Diskursus Pemikiran Gadamer (2)
Pemikiran Gadamer dimulai dan selalu berhubungan dengan pemikiran Yunani, terutama pemikiran Platon dan Aristotle. Dalam hal ini, keterlibatan awal Gadamer dengan Platon, yang merupakan inti dari disertasi doktoral dan habilitasinya, menentukan sebagian besar karakter dan arah filosofis pemikirannya. Di bawah pengaruh guru awalnya seperti Hartmann, serta Friedlander, Gadamer mengembangkan pendekatan terhadap Platon yang menolak gagasan doktrin 'tersembunyi' apa pun dalam pemikiran Platon, alih-alih melihat struktur dialog Platonis itu sendiri sebagai kunci untuk memahami filsafat Platon.Â
Satu-satunya cara untuk memahami Platon, seperti yang dilihat Gadamer, adalah dengan bekerja melalui teks-teks Platonis dengan cara yang tidak hanya masuk ke dalam dialog dan dialektika yang diatur dalam teks-teks itu, tetapi  mengulangi gerakan dialogis itu dalam upaya memahami seperti itu. Selain itu, struktur dialektis dari pertanyaan Platonis  memberikan model cara pemahaman yang terbuka untuk masalah yang dipermasalahkan dengan membawa diri sendiri ke dalam pertanyaan bersama dengan masalah itu sendiri.

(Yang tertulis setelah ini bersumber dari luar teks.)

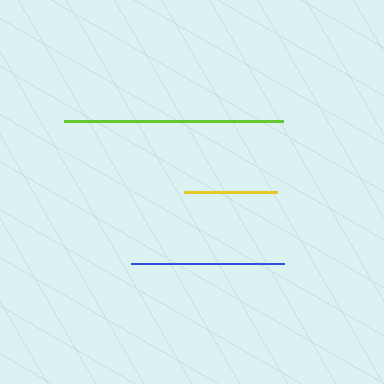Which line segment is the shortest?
The yellow line is the shortest at approximately 94 pixels.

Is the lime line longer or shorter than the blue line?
The lime line is longer than the blue line.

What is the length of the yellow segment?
The yellow segment is approximately 94 pixels long.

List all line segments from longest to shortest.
From longest to shortest: lime, blue, yellow.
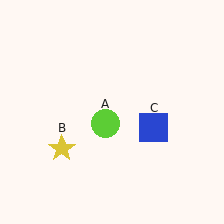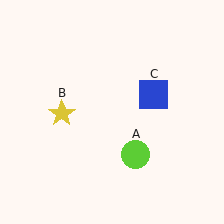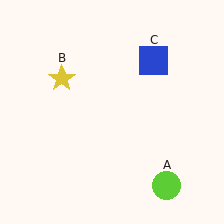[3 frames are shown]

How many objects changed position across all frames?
3 objects changed position: lime circle (object A), yellow star (object B), blue square (object C).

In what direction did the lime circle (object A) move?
The lime circle (object A) moved down and to the right.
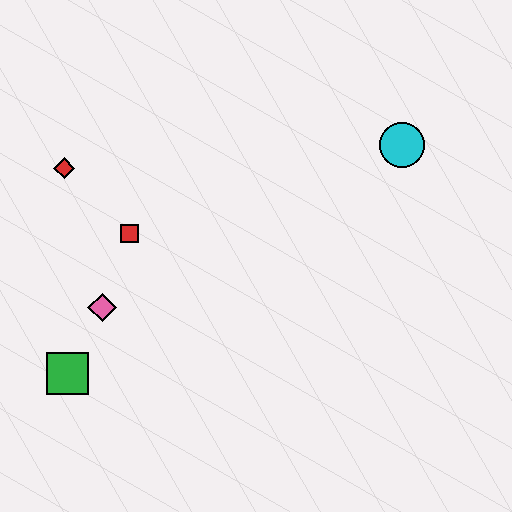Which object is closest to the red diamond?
The red square is closest to the red diamond.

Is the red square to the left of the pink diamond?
No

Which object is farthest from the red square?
The cyan circle is farthest from the red square.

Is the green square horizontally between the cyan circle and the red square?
No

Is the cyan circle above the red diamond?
Yes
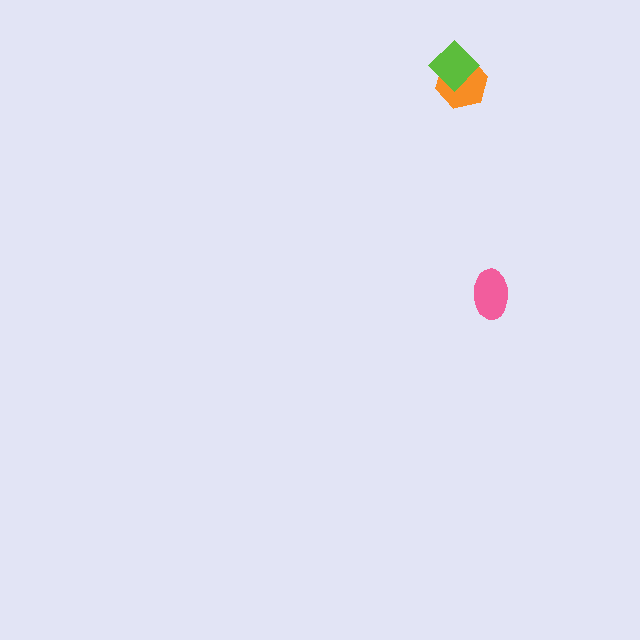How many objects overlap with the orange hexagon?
1 object overlaps with the orange hexagon.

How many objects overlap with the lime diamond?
1 object overlaps with the lime diamond.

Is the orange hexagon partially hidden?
Yes, it is partially covered by another shape.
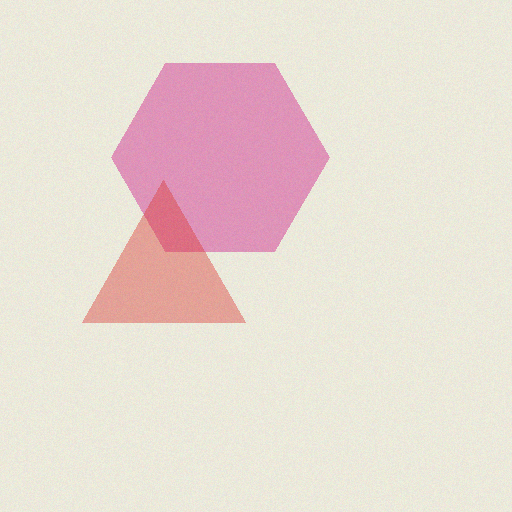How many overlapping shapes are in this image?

Di bawah pengaruh Heidegger, Gadamer  mengambil, sebagai elemen sentral dalam pemikirannya, gagasan phronesis ( 'kebijaksanaan praktis') yang muncul dalam Buku VI Nichomachean Ethics karya Aristotle. Bagi Heidegger, konsep phronesis penting, tidak hanya sebagai sarana untuk memberikan penekanan pada 'keberadaan-di-dunia' praktis kita di atas dan melawan pemahaman teoretis, tetapi  sebagai bentuk wawasan ke dalam situasi konkret kita sendiri. situasi praktis dan, yang lebih mendasar, situasi eksistensial kita, karenanya phronesis merupakan mode pengetahuan diri).
Cara di mana Gadamer memahami pemahaman, dan interpretasi, adalah seperti mode wawasan yang berorientasi praktis  mode wawasan yang memiliki rasionalitasnya sendiri yang tidak dapat direduksi menjadi aturan sederhana atau seperangkat aturan, yang tidak dapat diajarkan secara langsung, yang tentu saja melibatkan pemahaman tentang diri sendiri dan  orang lain, dan itu selalu berorientasi pada kasus tertentu yang dihadapi. Konsep phronesis itu sendiri dapat dilihat sebagai memberikan penjabaran tertentu dari konsepsi dialogis tentang pemahaman yang telah ditemukan Gadamer di Platon, tetapi itu jauh melampaui penjelasan Platonis saja.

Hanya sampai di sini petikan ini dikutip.